In sum, plaintiff – who was employed by Showtime as a body double for the character Alison on the TV show “The Affair” – alleges that she was subjected to sexual harassment by her supervisor (assistant director Travis Rehwaldt) and then terminated for complaining about it. Specifically, plaintiff took issue with how she was identified on a call sheet (being referred to as “Alison sexy time Double”), in that it “reduced her to a sexual object.”
The court initially held that plaintiff’s claims were not subject to arbitration, since the non-discrimination provisions of the Screen Actors Guild Television Agreement exempted discrimination claims from its arbitration provisions.
Next, the court held that plaintiff sufficiently alleged retaliation under Title VII of the Civil Rights Act of 1964:
Six days after she complained to Rehwaldt about what she believed to be an incident of sexual harassment, she received notice that she was no longer needed as a body double on The Affair.
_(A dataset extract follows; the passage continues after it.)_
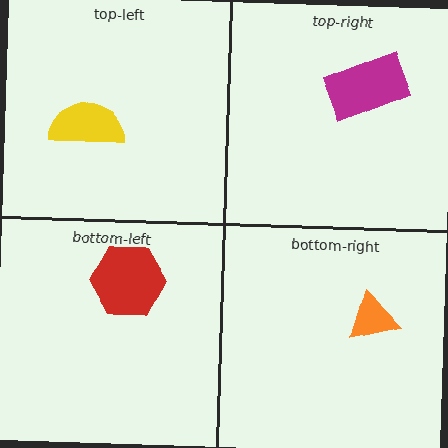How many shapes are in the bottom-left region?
1.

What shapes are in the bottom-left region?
The red hexagon.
Plaintiff alleges that she was given a flimsy explanation for this: she was dismissed because she did not have a good hair color match, despite the fact that she wore wigs during the duration of her role, and her replacement also wore a wig.
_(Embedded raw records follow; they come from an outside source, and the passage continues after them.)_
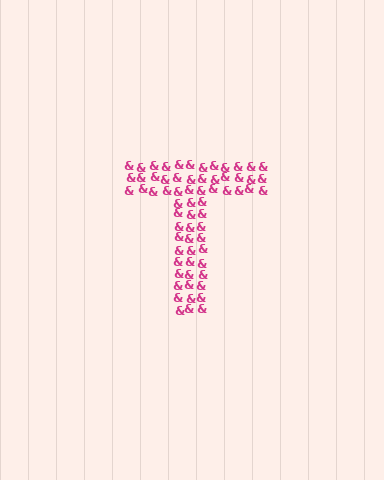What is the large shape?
The large shape is the letter T.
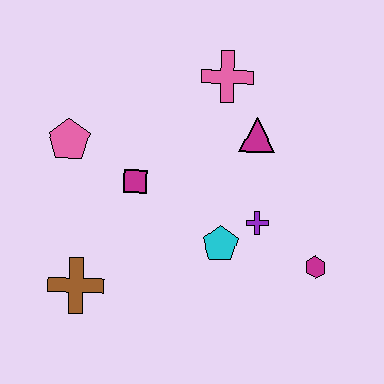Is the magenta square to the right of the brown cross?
Yes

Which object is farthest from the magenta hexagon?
The pink pentagon is farthest from the magenta hexagon.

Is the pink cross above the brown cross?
Yes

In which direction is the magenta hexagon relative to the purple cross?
The magenta hexagon is to the right of the purple cross.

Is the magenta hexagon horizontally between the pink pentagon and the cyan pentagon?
No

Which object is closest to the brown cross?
The magenta square is closest to the brown cross.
The Court need not consider whether the underlying discrimination complained of (the reference on the Call Sheet to “Alison Sexytime Double), standing alone, is enough to state a claim of unlawful discrimination. It is enough for Plaintiff to allege that she was fired in response to her protest to Rehwaldt that the Call Sheet reference was sexual harassment for her to state a claim under Title VII for retaliation.
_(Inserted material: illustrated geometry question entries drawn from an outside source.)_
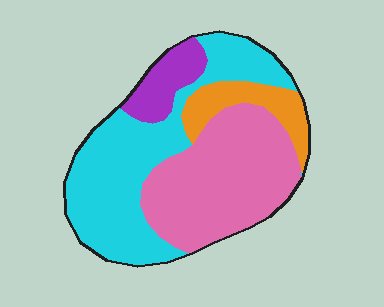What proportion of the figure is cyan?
Cyan takes up between a quarter and a half of the figure.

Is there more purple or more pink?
Pink.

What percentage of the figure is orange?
Orange takes up about one tenth (1/10) of the figure.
The court then held that plaintiff sufficiently alleged sex discrimination under the NYC Human Rights Law. En route to its conclusion, the court summarized the law pertaining to claims under that statute, and in particular, its comparably broader standard for liability:
For an employer’s conduct to be actionable as hostile work environment sexual harassment, it must be both objectively and subjectively offensive, such that a reasonable person would find the behavior hostile and abusive, and such that the plaintiff herself did, in fact, perceive it to be so. … If a reasonable person would consider the conduct to consist merely of petty slights and trivial inconveniences, an employer can avoid liability under the NYCHRL. … Courts must consider the totality of the circumstances in determining whether a workplace is hostile or abusive. … Because the NYCHRL is designed to be broadly remedial, liability for sexual harassment under the NYCHRL is determined by the existence of any unequal treatment, and questions of severity and frequency are reserved for the consideration of damages. … But the NYCHRL, like Title VII and the NYSHRL, is still not a general civility code. [P]etty slights and trivial inconveniences are not actionable. … Isolated incidents of unwelcome verbal conduct have been found to constitute the type of petty slights and trivial inconveniences that are not actionable, even under the liberal NYCHRL standard. This Court’s interpretation of the NYCHRL is guided by Williams v. N.Y. City Hous. Auth., 61 A.D.3d 62, 872 N.Y.S.2d 27 (1st Dep’t 2009), which discusses how the NYCHRL was changed by the Local Civil Rights Restoration Act of 2005 (the “Restoration Act”). … The Restoration Act modified the construction provision of the NYCHRL, so that the NYCHRL now explicitly requires an independent liberal construction analysis in all circumstances … targeted to understanding and fulfilling what the statute characterizes as the [NYCHRL’s] uniquely broad and remedial purposes, which go beyond those of counterpart state or federal civil rights laws. … According to Mihalik v. Credit Agricole Cheuvreux North America, Inc., 715 F.3d 102 (2d Cir. 2013), to establish a … discrimination claim under the NYCHRL, the plaintiff need only demonstrate by a preponderance of the evidence that she has been treated less well than other employees because of her gender, race, religion, or national origin. … The challenged conduct need not even be tangible (like hiring or firing). … Thus, the NYCHRL is to be construed more broadly than federal civil rights laws and the NYSHRL; its provisions are more remedial than both.
Here, plaintiff met this burden.
Finally, the court held that plaintiff sufficiently alleged retaliation claims under the New York State and City Human Rights Laws. Noting plaintiff’s lower burden under the NYCHRL – i.e., the statute prohibits retaliation “in any manner” and does not require a “materially adverse employment action” – the court concluded: “It is reasonable for the Court to infer a causal connection between Plaintiff’s dismissal and her complaint six days prior, and that Plaintiff’s dismissal was a retaliatory response to her complaint.”